Unsurprisingly, clients are pleased with the steps Medidata has been taking to improve the patient experience and prove out the validity of its work using data. “We have had the opportunity to invite some sponsors in to participate in our design studios and we got phenomenal feedback and wonderful comments from [them] on how they want to see the program evolve and to be involved going forward,” says Staley. Cross-collaborative work between patient advocates and sponsors is expected to start this year.

Separately, Medidata has been facilitating discussions about clinical trials on Twitter with the hashtag #CTSM (clinical trials social media), playing off the hashtag #BCSM (breast cancer social media) Staley has used over the past decade for regular Monday night chats with over 250 other breast cancer survivors around the world. After being diagnosed with Hodgkin’s lymphoma as a sophomore in college, Staley was subsequently diagnosed with breast cancer in 2004 and again in 2008. She turned to Twitter after hospital support groups started shutting down for lack of funding.

 

2021 Participant Engagement Awards Runners-Up

Geofencing For Data Quality: Datacubed Health snagged the second-place spot in the juried Participant Engagement Award competition for its project preventing low-quality data and patient dropouts in vaccine trials being conducted by a top-five pharma company. As detailed in the entry form, it automated case alerts to capture higher quality data and applied principles of behavioral science to strengthen patient engagement, resulting in a 95% capture rate for adverse events and 95% patient compliance.

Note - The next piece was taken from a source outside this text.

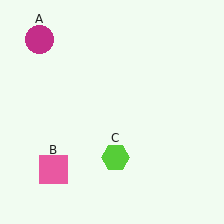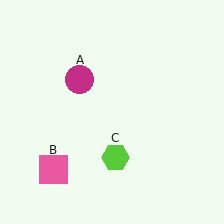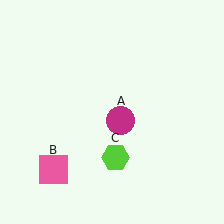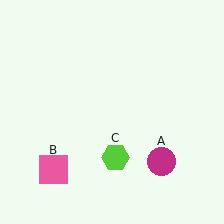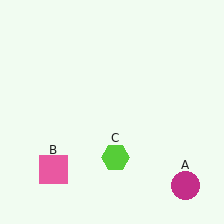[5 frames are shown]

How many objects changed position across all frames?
1 object changed position: magenta circle (object A).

The enabling technology is geofencing, which draws a virtual fence around care sites and sends out alerts via a Datacubed Health app on patients’ phone when the fence is breached, signaling some adverse event. The alerts, in turn, generate different steps associated with adverse event capture.

Data capture rates in vaccine trials are notoriously low, typically requiring trials to enroll 30% to 40% more patients to compensate for the loss in statistical power. Sponsors are effectively surrendering about 30% of their trial budget due to low data quality, and geofencing offers a frictionless way to capture the requisite data without placing calls or doing manual data entry.

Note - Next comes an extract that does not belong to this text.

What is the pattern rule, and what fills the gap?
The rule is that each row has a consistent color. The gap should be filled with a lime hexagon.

In the referenced case, the client was running a trial with a low-frequency adverse event associated with hospital visits that members of the research team were trying to capture by phoning participants every three months. This was contributing to a 60% data capture rate, which Datacubed Health’s geofencing solution improved by roughly 35 percentage points, as reported by Paul Glimcher, Ph.D., the company’s chairman and chief scientific officer.

Getting Real About IBD: The third-place winner recognized during award ceremonies for its “Suffering Behind the Selfies” clinical trial recruitment campaign for Arena Pharmaceuticals was Havas Lynx Faze. The campaign uses insights from patients with inflammatory bowel disease (IBD) and seeks to connect with an audience “fatigued with symptom-based advertising” by validating their feelings, discomfort, and sense of isolation—and addressing the benefits of study participation based on the complicated realities of living with IBD.

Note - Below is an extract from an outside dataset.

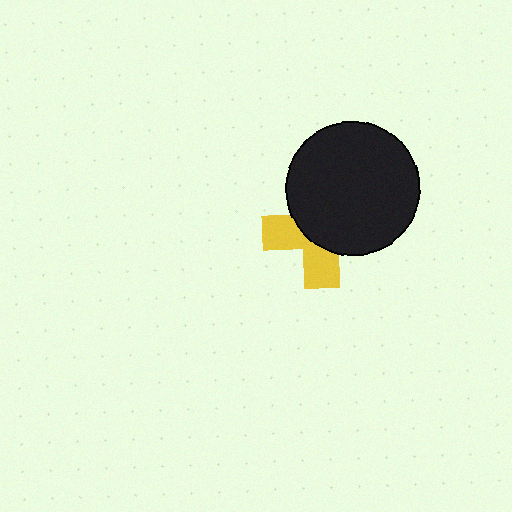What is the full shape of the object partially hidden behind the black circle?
The partially hidden object is a yellow cross.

As described in the entry form, patients from around the world were extensively interviewed and involved in all campaign touchpoints. Their selfie photography was incorporated into print advertising and online display media, and quotes from their Instagram Stories and Facebook posts were turned into authentic messaging. Their longer-form writing was shared via dedicated story-pages in the patient section of the recruitment website.

Launched at the height of the global pandemic, the campaign nonetheless resulted in hundreds of IBD patients opting to sign up for the phase 3 ulcerative colitis trial at a 75% cost saving relative to the industry benchmark, reported Mark Wilkins, Faze’s senior patient experience director. Less than two months after launching, the campaign was delivering randomized patients.

Patient recruitment for the first arm of the study was successfully completed in December 2019, he states, and the campaign will now support the study’s second arm as well as a phase 2 and phase 3 study recruiting patients for Crohn’s disease.